“…let the weakling say ‘I am strong!'” Joel 3:10
they say grief is a process. there’s no standard measure for how long it would take. they say you would know the value of someone or something, only when you lose it. old cliche. they say we can’t really tell how it’s like until we go through it.
forty days it has been since Daddy passed on. if i could describe how the process is like, it may be like a twister and i was sucked right into it. there were times i would be spinning along the edges. almost free, yet in danger of being thrown out. there were moments too, when i find myself right in the center of it, empty and lost. how long would it last? only God can tell.
the trouble with grief is, there is no school where to learn and master it. very seldom would we want to read about it. the learning starts when the pain begins, and oftentimes no one is ever ready.
we thought we were ready to let go of Daddy. we had like about five months to witness how his body deteriorated from an old man to a helpless fusion of just skin and bones. but when the time came, we realized no one in the family is prepared to ever let him go.
he is gone now. we thought it would end there. just to think he is now free from pain and suffering. just to think he is now at peace at the end of his journey. but for those he left behind, another chapter begins.
life will never be the same again for me. i know indeed it is measured by the years we live. each year consists of months. and months of days. 365 days. yet one day can be so important, it can change the rest of our lives forever.
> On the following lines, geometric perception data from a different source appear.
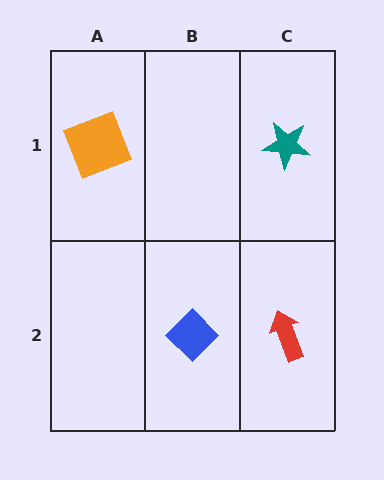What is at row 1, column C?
A teal star.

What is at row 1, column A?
An orange square.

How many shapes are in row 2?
2 shapes.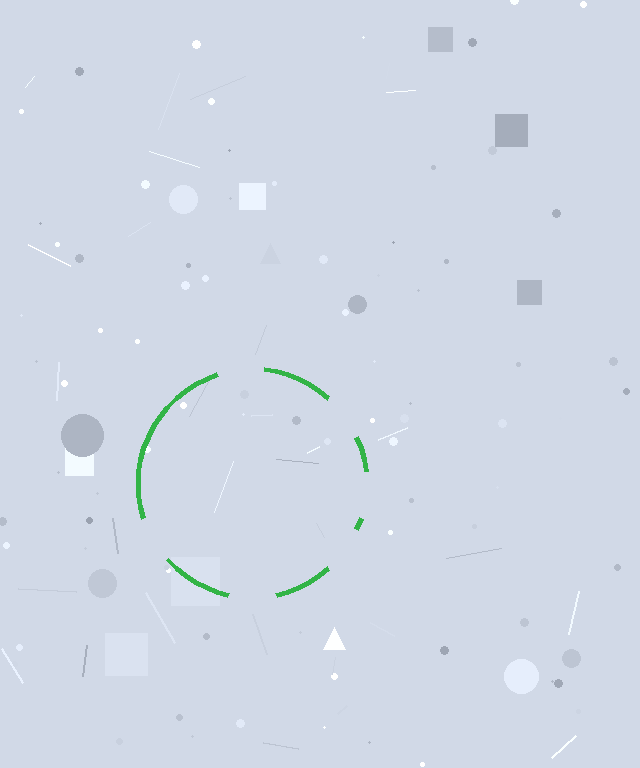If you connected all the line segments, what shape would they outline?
They would outline a circle.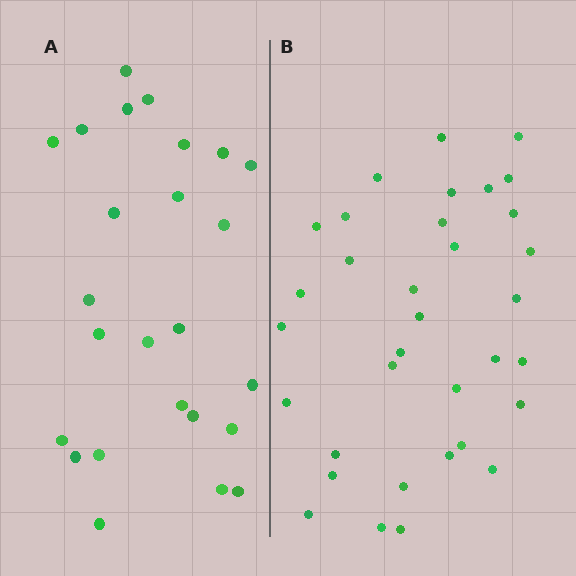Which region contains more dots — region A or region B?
Region B (the right region) has more dots.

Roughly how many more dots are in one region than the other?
Region B has roughly 8 or so more dots than region A.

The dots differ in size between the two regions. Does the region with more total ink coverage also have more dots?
No. Region A has more total ink coverage because its dots are larger, but region B actually contains more individual dots. Total area can be misleading — the number of items is what matters here.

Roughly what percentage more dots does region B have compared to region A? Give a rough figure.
About 35% more.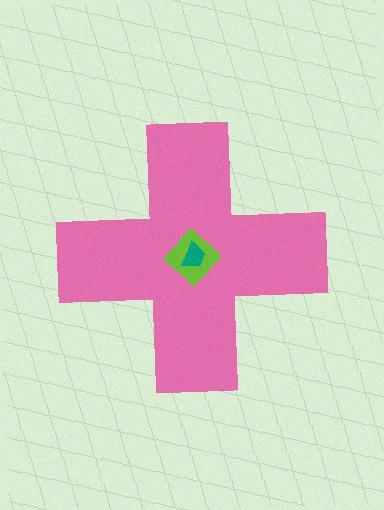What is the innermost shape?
The teal trapezoid.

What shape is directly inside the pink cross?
The lime diamond.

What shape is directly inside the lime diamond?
The teal trapezoid.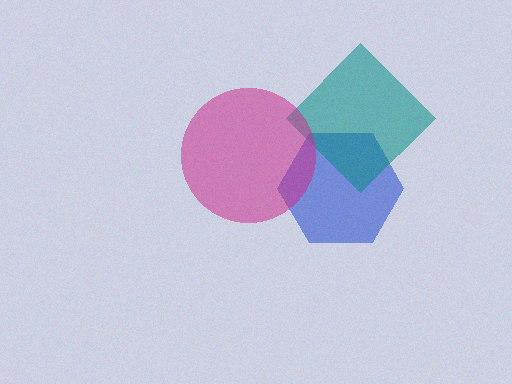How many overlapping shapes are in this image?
There are 3 overlapping shapes in the image.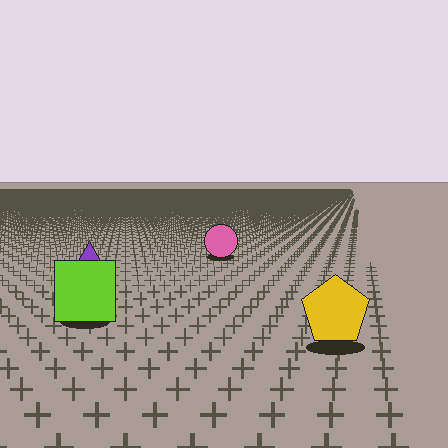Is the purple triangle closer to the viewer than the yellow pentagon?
No. The yellow pentagon is closer — you can tell from the texture gradient: the ground texture is coarser near it.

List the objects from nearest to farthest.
From nearest to farthest: the yellow pentagon, the lime square, the purple triangle, the pink circle.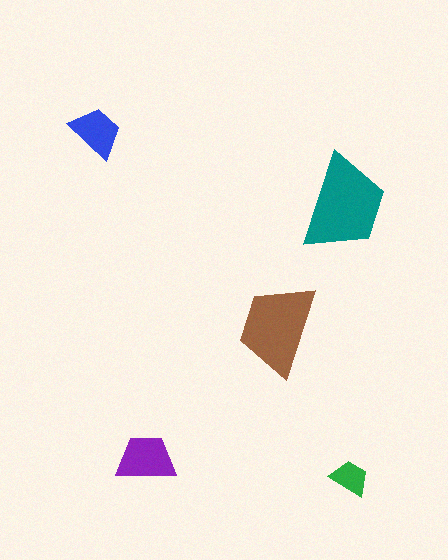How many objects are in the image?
There are 5 objects in the image.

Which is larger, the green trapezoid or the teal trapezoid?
The teal one.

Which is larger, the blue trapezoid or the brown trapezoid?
The brown one.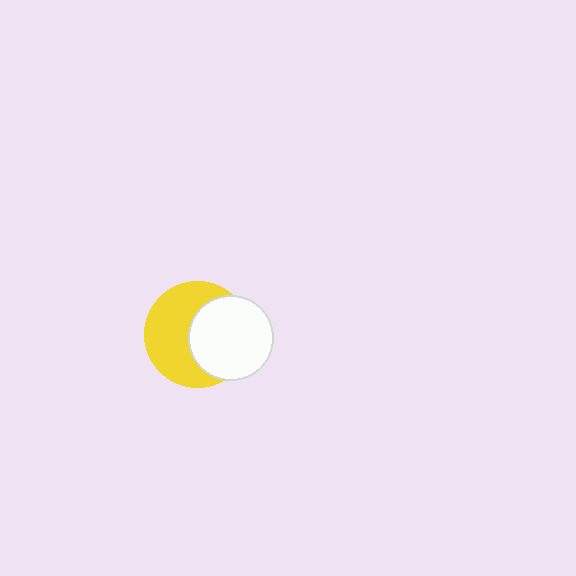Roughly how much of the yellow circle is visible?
About half of it is visible (roughly 55%).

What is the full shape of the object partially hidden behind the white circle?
The partially hidden object is a yellow circle.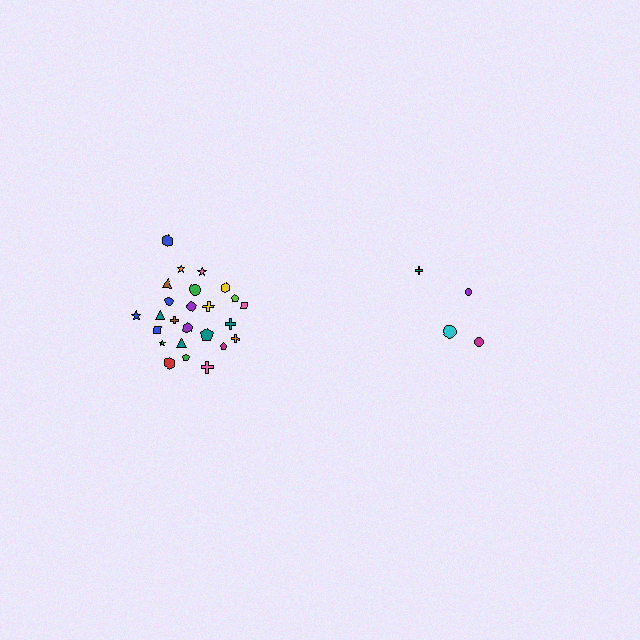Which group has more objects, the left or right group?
The left group.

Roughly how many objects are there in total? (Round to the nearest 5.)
Roughly 30 objects in total.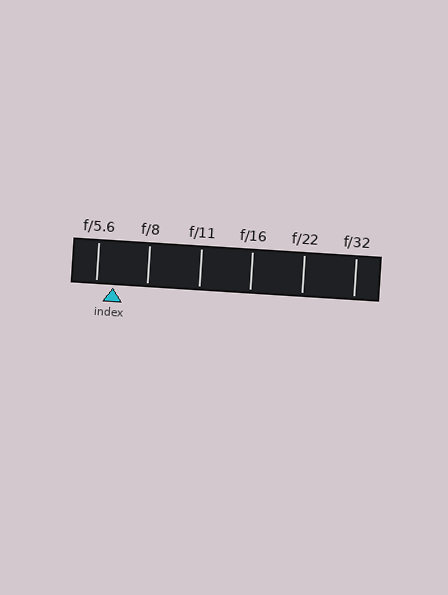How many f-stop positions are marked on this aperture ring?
There are 6 f-stop positions marked.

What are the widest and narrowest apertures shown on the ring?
The widest aperture shown is f/5.6 and the narrowest is f/32.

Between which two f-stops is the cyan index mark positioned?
The index mark is between f/5.6 and f/8.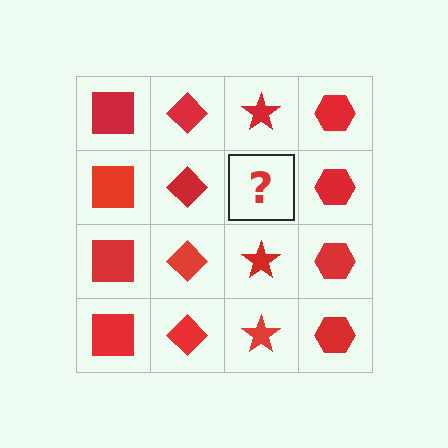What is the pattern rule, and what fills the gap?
The rule is that each column has a consistent shape. The gap should be filled with a red star.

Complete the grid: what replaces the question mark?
The question mark should be replaced with a red star.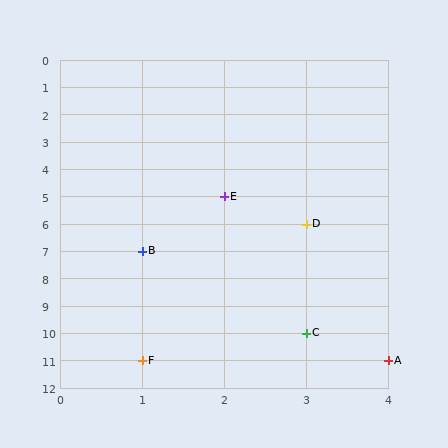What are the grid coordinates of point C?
Point C is at grid coordinates (3, 10).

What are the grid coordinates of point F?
Point F is at grid coordinates (1, 11).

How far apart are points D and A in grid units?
Points D and A are 1 column and 5 rows apart (about 5.1 grid units diagonally).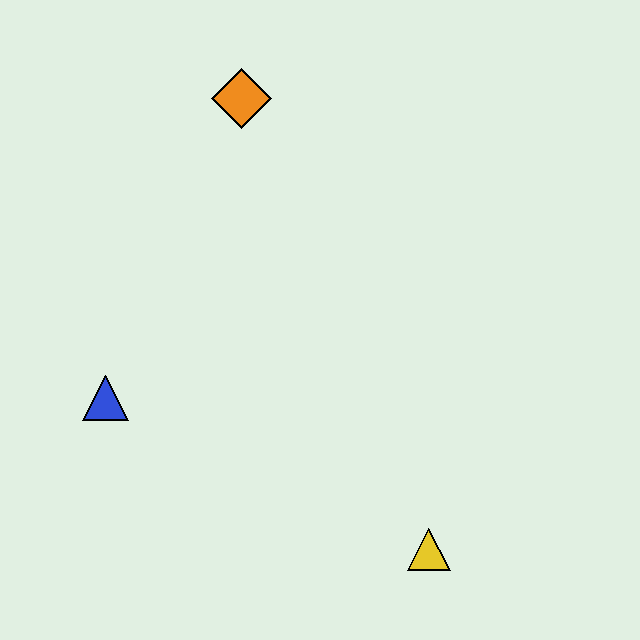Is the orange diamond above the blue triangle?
Yes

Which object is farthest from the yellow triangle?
The orange diamond is farthest from the yellow triangle.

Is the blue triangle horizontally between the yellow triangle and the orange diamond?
No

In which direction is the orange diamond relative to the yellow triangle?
The orange diamond is above the yellow triangle.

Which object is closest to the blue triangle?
The orange diamond is closest to the blue triangle.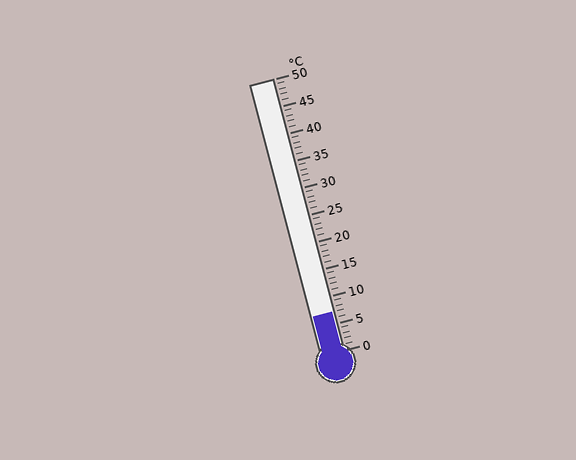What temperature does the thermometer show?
The thermometer shows approximately 7°C.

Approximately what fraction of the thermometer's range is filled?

that was what happened on the 21st of December. it was part of God’s grand plan for Daddy that he has to go exactly on that day. but until now, i cannot take it that i missed that one very important day. just one more day, when i could have been with him as he breathe his last. not that i would have prevented it to happen. but for me to feel the pain of one very important day slipping at the palm of my hands, yet a day less for Daddy to endure more than he ever could. that was part of God’s grand plan too.
indeed, grief is a painful process that each of us who love and care deeply would go through sometime in our lives. one in which we would learn that life must not be measured by the days in which we live. but by the love we spread around.
for one more day, i will try to find my way out of the twister i am in. with hope that one day, God would heal the wounds of my broken heart.